The new ordinance tightens pre-existing restrictions and includes foot massage businesses, not typically a front for illegal prostitution.
One massage parlor employee not wishing to be named said the ordinance is racist and unfairly targets the Asian community – a point shared by others and one that Howe admitted hearing before.
In a blog earlier in this year, Councilman Bob Roche warned that targeting massage parlors could create “a mess.”
“I support limiting the number of such establishments in town, but we have to be extremely careful about trying to shut down existing businesses,” he wrote. “Foot massage establishments are in a gray area. I’ve traveled in Shanghai and foot massage is part of the Asian culture. The vast majority of establishments are on the up and up, and we should be closely monitoring them for any illegal activity.”
Howe vehemently denied the ordinance targeted the Asian community.
“We want to showcase the best of Asian culture, and we’re proud of our Asian community.

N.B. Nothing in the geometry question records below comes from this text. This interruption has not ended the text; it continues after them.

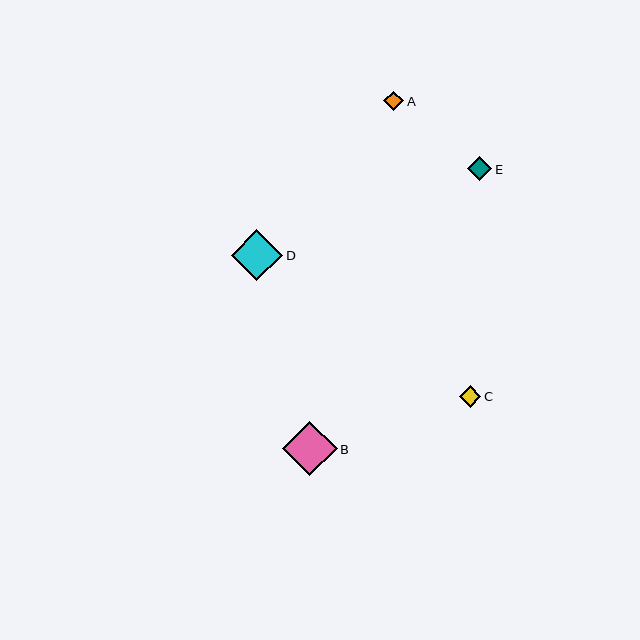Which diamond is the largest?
Diamond B is the largest with a size of approximately 54 pixels.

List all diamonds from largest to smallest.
From largest to smallest: B, D, E, C, A.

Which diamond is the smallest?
Diamond A is the smallest with a size of approximately 20 pixels.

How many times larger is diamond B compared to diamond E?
Diamond B is approximately 2.3 times the size of diamond E.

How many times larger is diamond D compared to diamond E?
Diamond D is approximately 2.1 times the size of diamond E.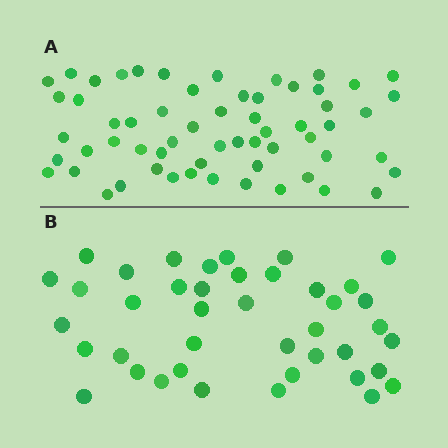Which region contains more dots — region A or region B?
Region A (the top region) has more dots.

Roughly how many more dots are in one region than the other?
Region A has approximately 20 more dots than region B.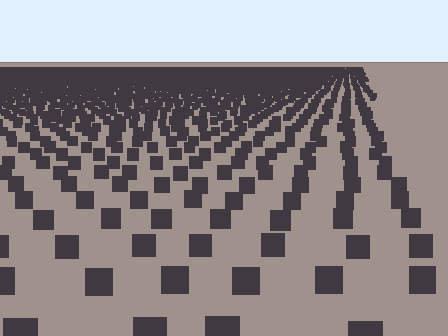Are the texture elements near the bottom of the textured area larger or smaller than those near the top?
Larger. Near the bottom, elements are closer to the viewer and appear at a bigger on-screen size.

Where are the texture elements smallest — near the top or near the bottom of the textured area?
Near the top.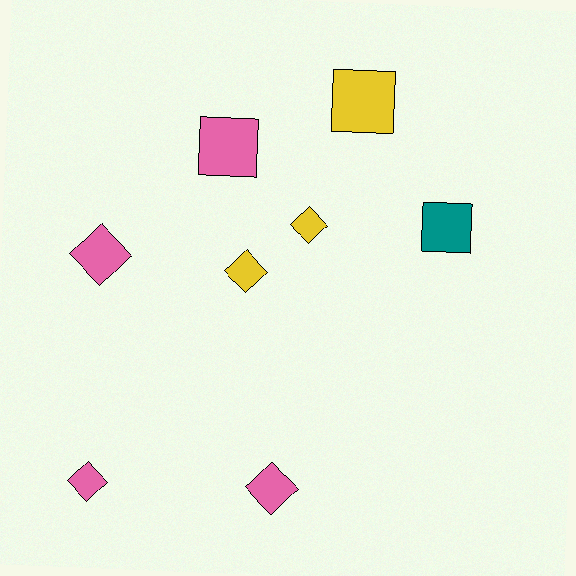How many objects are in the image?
There are 8 objects.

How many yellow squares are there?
There is 1 yellow square.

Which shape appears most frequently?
Diamond, with 5 objects.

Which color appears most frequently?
Pink, with 4 objects.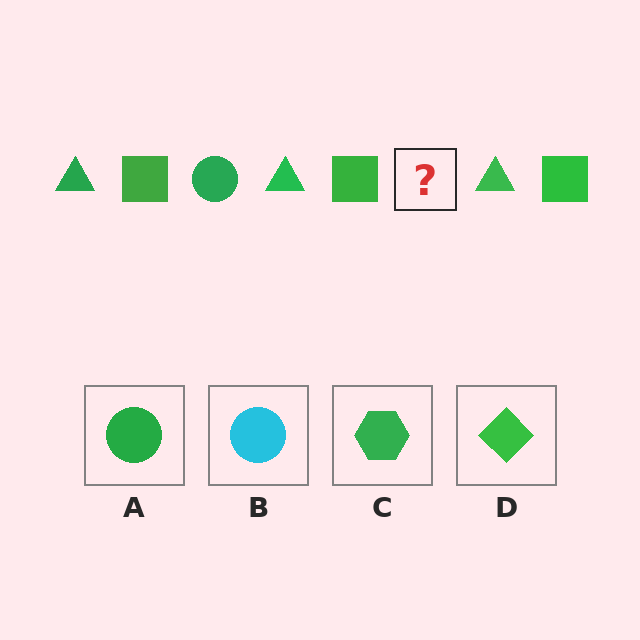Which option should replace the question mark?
Option A.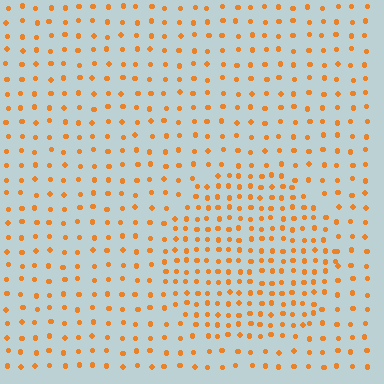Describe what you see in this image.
The image contains small orange elements arranged at two different densities. A circle-shaped region is visible where the elements are more densely packed than the surrounding area.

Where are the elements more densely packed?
The elements are more densely packed inside the circle boundary.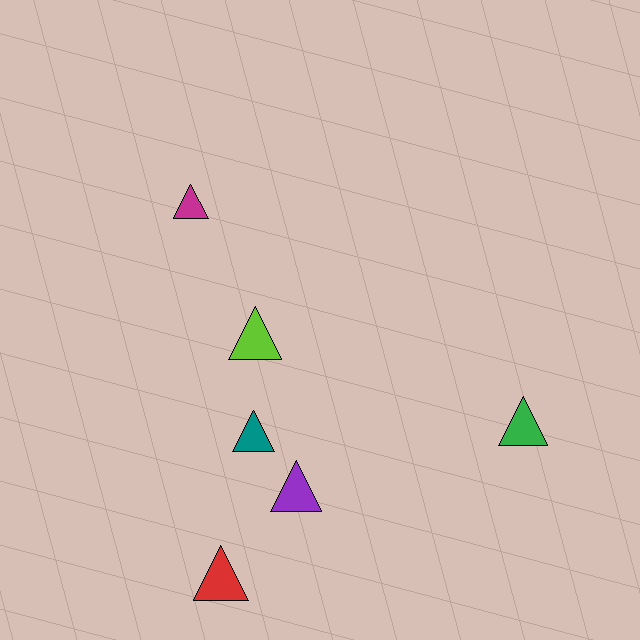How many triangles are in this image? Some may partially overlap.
There are 6 triangles.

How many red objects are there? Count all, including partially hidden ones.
There is 1 red object.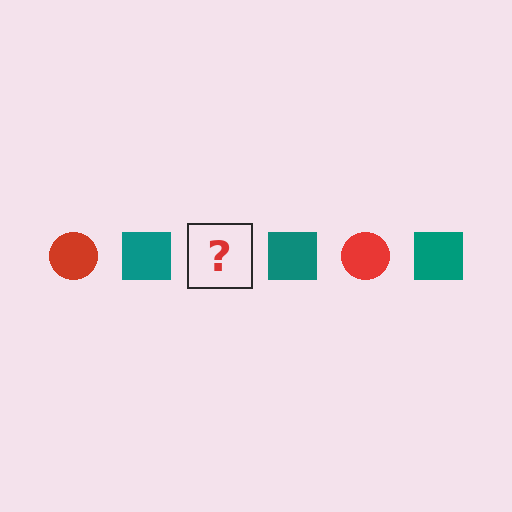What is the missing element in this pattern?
The missing element is a red circle.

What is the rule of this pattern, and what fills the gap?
The rule is that the pattern alternates between red circle and teal square. The gap should be filled with a red circle.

The city has a very inclusive culture,” he said. “They’ve [massage parlors] fought tooth and nail against us and are trying to play the race card.”
Some in the business community have questioned cracking down on any businesses at a time when up to 40 percent of Buford Highway retail space is vacant.
However, the ordinance has received strong backing from resident associations, which believe massage parlors have damaged the city’s image.
“We would like to see the development of more desirable businesses that people can use and the containment of undesirable businesses,” said Susan Frasse, a 25-year Doraville resident. “We want to clean up the city.”
Frasse said she believes Doraville’s current LCI study, exploring ways to regenerate the shuttered General Motors plant, has helped raise awareness of local issues.
“Residents want to see more positive developments,” she said. “There have always been concerns about the decline of desirable businesses in the city.
“If people doubt these places have problems, go online and see how they advertise.”